Schaeffer, 53, started her Park Service career in 1983 at a seasonal job after graduating from Minnesota’s St. Cloud State University with a bachelor’s degree in recreation and leisure studies and outdoor management. She moved around with the Park Service, serving stints in the Park Service’s Midwest Regional Office in Nebraska and San Francisco’s Golden Gate National Recreation Area before landing in Denver.

She spent 22 years in Denver in various capacities. Her last job was that of transportation program manager for the park’s Intermountain Regional Office.

“There were a lot of little steps in Denver,” she said.

According to Schaeffer, she has no plans to move on to another post anytime in the near future, and she said she didn’t know if a superintendent’s job would someday come her way.

“We’ll have to see how I do here,” she said.

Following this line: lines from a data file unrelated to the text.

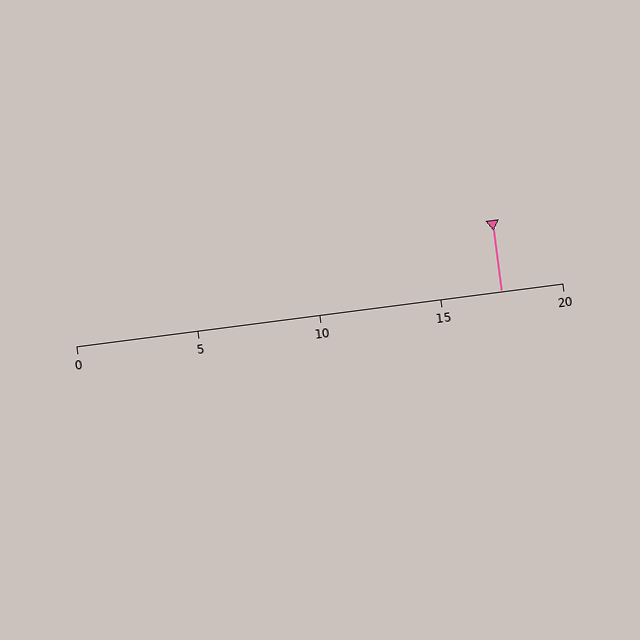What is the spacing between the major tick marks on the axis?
The major ticks are spaced 5 apart.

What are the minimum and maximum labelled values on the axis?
The axis runs from 0 to 20.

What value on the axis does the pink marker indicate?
The marker indicates approximately 17.5.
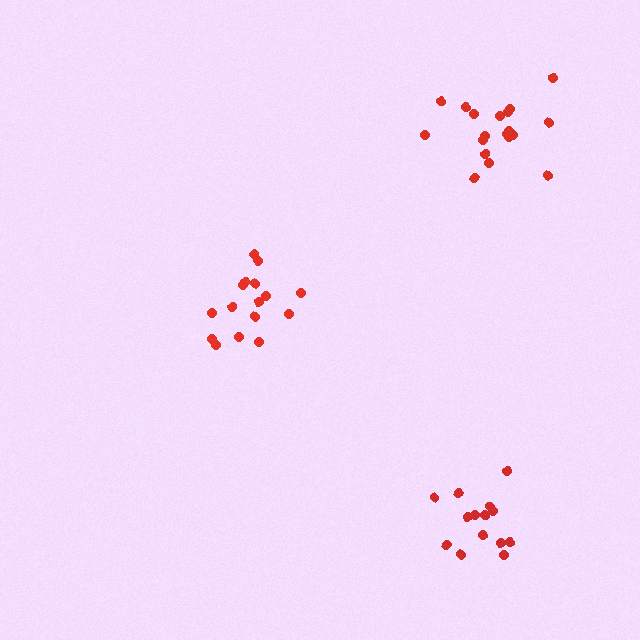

While in San Francisco, she got a master’s degree in landscape architecture from the University of California at Berkeley.

Paul Thomas, the park's chief of interpretation, holds the hat while Deputy Superintendent Jayne Schaeffer pulls names to fill the spots in the park's Youth Conservation Corps.She also got a taste of disaster management in San Francisco when the Loma Prieta earthquake hit in 1989. She said that experience should help if a hurricane hits St. John.

Schaeffer and her husband, Skip Schaeffer, first visited St. John in 1996, camping at Cinnamon Bay Campground. They later bought a share in a Tortola yacht and spent a few weeks here and there sailing around the area.

Her husband is retired, and Schaeffer said he plans to do volunteer work for the park. He and their two dogs and cat moved with her to St. John.

Like most people who move to St. John from elsewhere, she’s discovered some challenges, such as the cost of food. However, she said she finds she likes driving on the left rather than the right, like they do on the mainland. And she’s become a big fan of water sports, with snorkeling right off the beach a big favorite.

“It’s just spectacular,” she said of St. John’s gorgeous scenery.

When she’s not on the job or in the water, she’s in the kitchen cooking healthy meals. And while she was an accomplished ceramic artist in Denver, she said she expects to branch out and take up painting.

“And I’m getting ready to do the Beach-to-Beach next year,” she said, referring to the annual power swim sponsored by the Friends of the Park group.